Later he drove to the levee beside the river channel where freighters and tug-towed barges entered and left the port. Zipped up in his leather jacket, each fist squeezing a small rubber ball, he ran along the dirt road past burst mattresses, water heaters, fenders, sodden cartons, worn-out tires and rusty cans strewn down the steep bank. At the shore rocked bottles and driftwood, blackened tules, papers and occasionally a reeking, belly-up fish. Gulls turned in the gray sky and stood on piles across the channel. By the time Ernie was opposite the warehouses he was hot and sweaty. His breathing fixed to the plopping of his long black tennis shoes, he pounded past the port. As larks rose with flashes of yellow from the dead weeds and wild grass, sailed ahead, landed, sang their six tremulous notes, hushed and flew up once more, he came unflaggingly on, feeling he would never tire.

Where the channel forked off from the San Joaquin River the bank took a gradual turn. The oaks of Dad’s Point stood ahead in the distance, their trunks painted white. Mouth gaping, his damp hair in his eyes, his body like a fired-up furnace, Ernie held his stride opposite Rough and Ready Island, where rows of moth-balled warships, their gun mountings sealed in protective pods, were moored three abreast for the future. Gagging on a dry throat, he chose some object as his finish line and, plodding up to it on weighted legs, plodded right on past. His head back and his heaving chest shot with pains, he strained on to a farther landmark. He did not quit there either. He fought on with himself to the edge of the park and, stumbling over the lawn past picnic tables and barbecue pits, careened with flailing arms farther and farther under the trees, until at last he stood gasping on the muddy bank of the point with nowhere else to run.

5

The gym was open when Ruben Luna arrived with Ernie Munger, who went on to the locker room. Gil Solis and Babe Azzolino stood idly by the ring with their hands in their pockets, their faces expressive only of suspended emotion as they waited for their athletes.

“I just took the kid down and bought him his license,” Ruben said, joining them.

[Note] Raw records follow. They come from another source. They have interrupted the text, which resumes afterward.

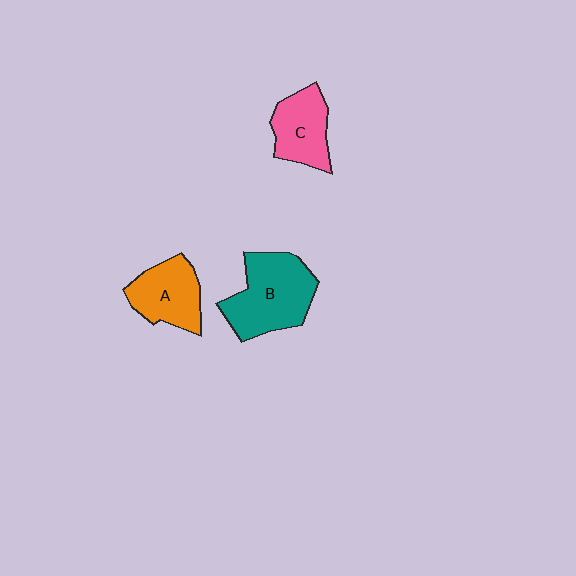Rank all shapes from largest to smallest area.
From largest to smallest: B (teal), A (orange), C (pink).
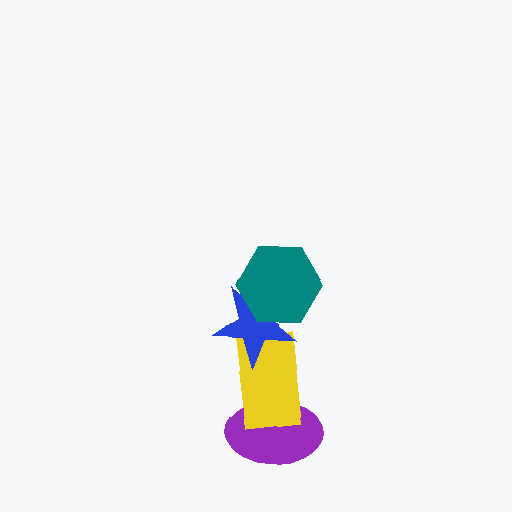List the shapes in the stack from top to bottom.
From top to bottom: the teal hexagon, the blue star, the yellow rectangle, the purple ellipse.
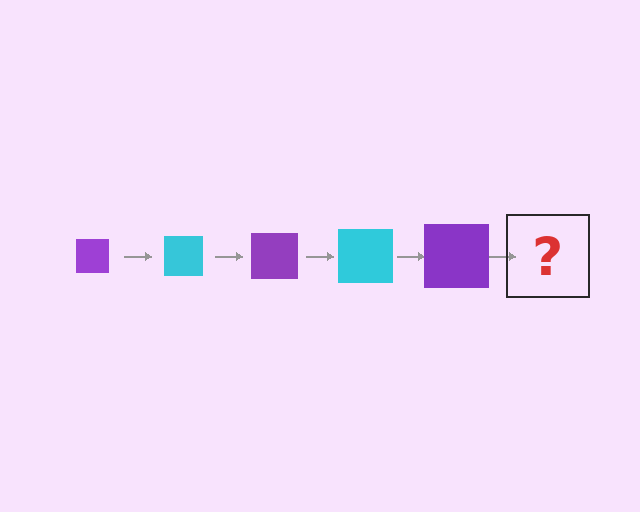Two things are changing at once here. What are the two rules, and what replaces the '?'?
The two rules are that the square grows larger each step and the color cycles through purple and cyan. The '?' should be a cyan square, larger than the previous one.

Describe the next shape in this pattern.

“That right?” Babe’s straining voice, impaired by Adam’s-apple punches, was little more than a hoarse, penetrating whisper. Short, trim, his snub face thrust forward now with a look of intense concentration, the remnants of his black, oiled hair combed back from the temples, he rocked on his toes, jingling change in his yellow-ochre slacks.

“What if he quits?” asked Gil. “You’re out your five bucks.”

“He won’t quit. You know what the doctor said about him?”

“Look what Castillo did to me.” Gil’s tense, lined face was bitter. “You know how much money I gave that guy? I bet I use to give him a dollar every day. Two dollars, three dollars. Nearly every damn day. And he run off on me. Every day it was movies. Movies. I was always digging in my pocket for that guy and he takes off back to Mexico. Know what he is now? Know what he is? Number ten.”